L’assèchement temporaire des lacs suisses expose sur leurs rivages de véritables « forêts » de pieux et de pilotis, vestiges des célèbres « cités lacustres » du Néolithique et de l’âge du Bronze. À la curiosité des riverains s’ajoute l’enthousiasme des savants, qui profitent de la préservation exceptionnelle des matériaux organiques pour lancer l’archéologie environnementale.
« Les pilotis lacustres de Möringen », in Le Rameau de sapin, Neuchâtel, 1877.
© Auguste Bachelin
Lors d’un hiver particulièrement sec, en 1854, les rives du lac de Zurich révèlent la présence de poteaux en bois et des nombreux artefacts. L’antiquaire et naturaliste Ferdinand Keller comprend l’importance de ces trouvailles et leur assure un retentissement international. Des découvertes similaires s’additionnent dans de nombreux lacs, rivières et marécages du pourtour alpin. L’ensemble confirme ainsi l’importance scientifique, idéologique et patrimoniale de ces « habitats lacustres », datés du Néolithique, de l’âge du Bronze et des débuts de l’âge du Fer (entre 5000 et 500 avant notre ère).
Les conditions de préservation de ces habitats, dans un milieu humide et dépourvu d’oxygène, ont permis la conservation exceptionnelle de restes organiques : graines, fibres, ossements, vanneries, ainsi que de nombreux objets en bois, planches et pieux, certains encore fichés dans le sol. Ces données incitent Keller et ses successeurs à formuler des questions inédites concernant à la fois le milieu naturel – couverture forestière, essences végétales, indicateurs climatiques – et les modalités de son exploitation par les sociétés alpines préhistoriques – cueillette, chasse, pêche et élevage. La dendrochronologie (étude des cernes des bois) est alors utilisée pour dater les arbres qui ont servi à la construction et à l’entretien des habitations.

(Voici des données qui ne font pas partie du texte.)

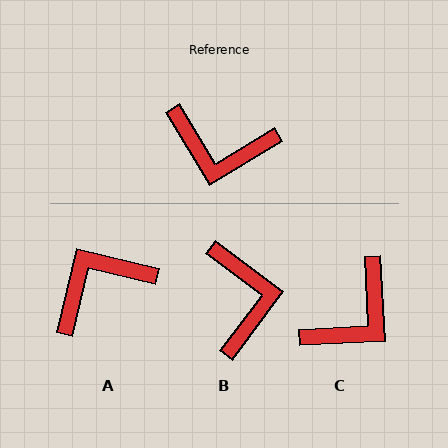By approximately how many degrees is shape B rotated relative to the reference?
Approximately 112 degrees counter-clockwise.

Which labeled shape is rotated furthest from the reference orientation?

L’analogie ethnographique est aussi mise à contribution : la comparaison avec les habitats palafittiques de certaines populations actuelles de Nouvelle-Guinée ou de Malaisie permet de déterminer que les habitations alpines étaient elles aussi bâties sur des plateformes à même le lac et reliées à la rive par des passerelles.
Une telle image de l’habitat palafittique reste populaire jusqu’à nos jours, sans doute parce qu’elle concorde avec une vision romantique de l’État-nation suisse, autosuffisant, industrieux, en harmonie avec la nature et en paix avec ses voisins. Les interprétations de ce début de XXIe siècle situent plutôt ces habitations sur la terre ferme ou sur des terrains marécageux.
Quoi qu’il en soit, la renommée des sites lacustres mena rapidement à leur saccage par des collectionneurs. Des mesures de protection sont introduites dès la fin du XIXe siècle ; elles aboutissent en 2011 à l’inscription des « Sites palafittiques préhistoriques autour des Alpes » sur la liste du patrimoine mondial de l’Unesco, une inscription en série ne comprenant pas moins de 111 sites, du Jura à la Slovénie en passant par l’Allemagne, l’Italie, l’Autriche et bien sûr la Suisse.